For statistical analysis, the similarity indices and the changes in microbiota banding patterns due to feeding or WF were determined by repeated measures 1-way ANOVA. A P < 0.05 was considered for significance.

454-pyrosequencing

The 16S rRNA genes were amplified with primers 27F (GAGTTTGATCNTGGCTCAG) and 519R (GTNTTACNGCGGCKGCTG) as described previously for small intestinal biopsies obtained from dogs (Suchodolski et al.2009, 2012). Raw sequence data were screened, trimmed, denoised, chimera depleted and filtered using the QIIME pipeline version 1.8.0 (http://qiime.sourceforge.net) with the following settings: minimum read length of 300 bp; no ambiguous base calls; no homopolymeric runs longer than 8 bp; average quality value.q25 within a sliding window of 50 bp. Operational taxonomic units (OTUs) were defined as sequences with at least 97% similarity using QIIME. For classification of sequences on a genus level the naıve Bayesian classifier within the Ribosomal Database Project (RDP, v10.28) was used. The confidence threshold in RDP was set to 80%. The sequencing data have since been deposited into the Sequence Read Archive of the National Center for Biotechnology Information under accession number SRP055377.

The statistical analysis of the sequencing data was performed as follows: to account for unequal sequencing depth across samples, and to avoid exclusion of samples with lower number of sequence reads, the subsequent analysis was performed on a randomly selected subset of 1200 sequences per sample. Differences in microbial communities across time points were determined using the phylogeny-based unweighted UniFrac metric, and Principal Coordinate Analysis (PCoA) plots and rarefaction curves were plotted using QIIME and the analysis of similarities (ANOSIM) was performed on the unweighted UniFrac distance matrixes for statistical analysis. The PICRUSt (Phylogenetic Investigation of Communities by Reconstruction of Unobserved States: http://picrust.github.io/picrust/) was used to predict the functional capabilities of bacteria based on the 16S rRNA gene dataset.

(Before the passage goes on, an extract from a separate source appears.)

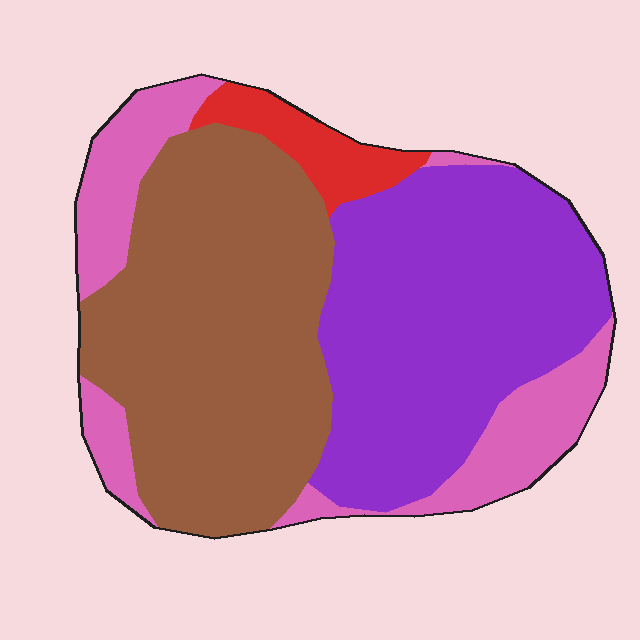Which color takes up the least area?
Red, at roughly 5%.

For all datasets, assumption of normality was tested using the D'Agostino and Pearson normality test (Prism v.6.0, GraphPad Software Inc.). Because most datasets did not meet the assumptions of normal distribution, the differences in the proportions of bacterial taxa or predicted metagenomes (defined as percentage of total sequences) between groups were determined using nonparametric Kruskal–Wallis tests (Prism v6, GraphPad Software Inc.). The resulting P-values were corrected for multiple comparisons on each phylogenetic level using the Benjamini & Hochberg's False Discovery Rate, and a P < 0.05 was considered statistically significant. For those bacterial groups that were still significant after P-value adjustment, a Dunns’ post-test was used to determine which time points were significantly different. Linear discriminant analysis (LDA) effect size (LEfSe) was utilized to evaluate differentially abundant bacterial taxa and predicted function between the animal groups.

RESULTS

The dogs tolerated the period of food withholding well. No biochemical or hematological abnormalities were observed over the duration of the study. All the dogs lost weight during the study period, and the weight lost ranged between 100–200 g. However, all the dogs were alert and active during the whole study and weight gain started immediately when feeding was restarted at day 11.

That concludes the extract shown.